Matched Length Groups: Length-Matching Whole Buses, Not Just Traces
TL;DR

Matched Length Groups let you group a set of nets and length-match them to a shared target - the longest member, an explicit length, or a matched-length DRC constraint - with a configurable tolerance and optional propagation-delay (time-domain) matching. A member signal can span multiple physical nets, so signals split by a series termination resistor are summed and matched as one. A live overlay shows each net's delta, tuning any member snaps it to the group target, and DRC flags anything out of range. You can also just ask the AI: "length-match the DDR data lines."

High-speed interfaces live and die by timing. DDR, USB, PCIe, and parallel buses all require the traces in a group to arrive within a tight window of each other. The way most EDA tools handle this is trace-by-trace: you tune one net, read off its length, then manually tune every other net to that number. It works, but it is tedious and error-prone, and it falls apart the moment a signal passes through a series termination resistor and becomes two physical nets.

The Problem With Per-Trace Tuning

Interactive length tuning - inserting serpentine meanders to add length - is the right primitive, but on its own it only operates on a single trace or a single differential pair. There is no notion of "these sixteen nets belong together and must match." You end up copying a target length between nets by hand, and re-doing it every time the layout shifts.

What a Matched Length Group Is

A Matched Length Group is a first-class object saved with your board. It ties a set of nets together and matches them to a shared target:

  • Longest member (the default) - every net matches the longest one, so you never type a target.
  • Explicit length - match everything to a number you set.
  • From a DRC rule - use the matched-length constraint you already defined.
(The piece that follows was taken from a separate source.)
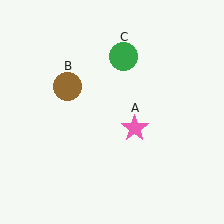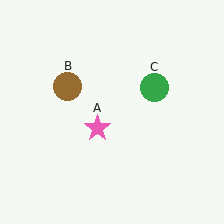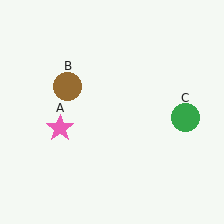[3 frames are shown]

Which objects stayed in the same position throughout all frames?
Brown circle (object B) remained stationary.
Tolerance is configurable, and matching can be by physical length or by propagation delay (time domain). The group is editable in the Properties panel, and the Design Rule Checker flags any member that drifts out of tolerance.
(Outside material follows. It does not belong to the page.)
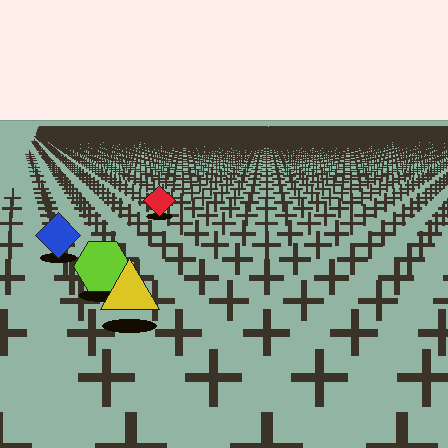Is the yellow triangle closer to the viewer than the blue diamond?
Yes. The yellow triangle is closer — you can tell from the texture gradient: the ground texture is coarser near it.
Signals Split by Series Resistors

A signal that runs source pin to series resistor to destination pin is, electrically, two physical nets. Trace lets a single group member span both: the group sums their routed length - including the length added by vias (using stackup height) and pad-to-die length - and matches the whole path. That is the case that breaks naive net-by-net length matching, and it is handled directly.

How to Use It

Select the traces or nets you want to match, then choose Route to Create Matched Length Group (also in the track-tuning toolbar), or right-click the nets in the Net Inspector. A live overlay shows each signal's current length, the shared target, and its delta - green when in tolerance, red when out. Tuning any member net with the length tuner automatically uses the group's target, so meandering matches the trace to the group. And because Trace is AI-native, you can skip the menus entirely and prompt the assistant: "match the lengths of the DDR3 DQ group within 5 mil, accounting for the series resistors."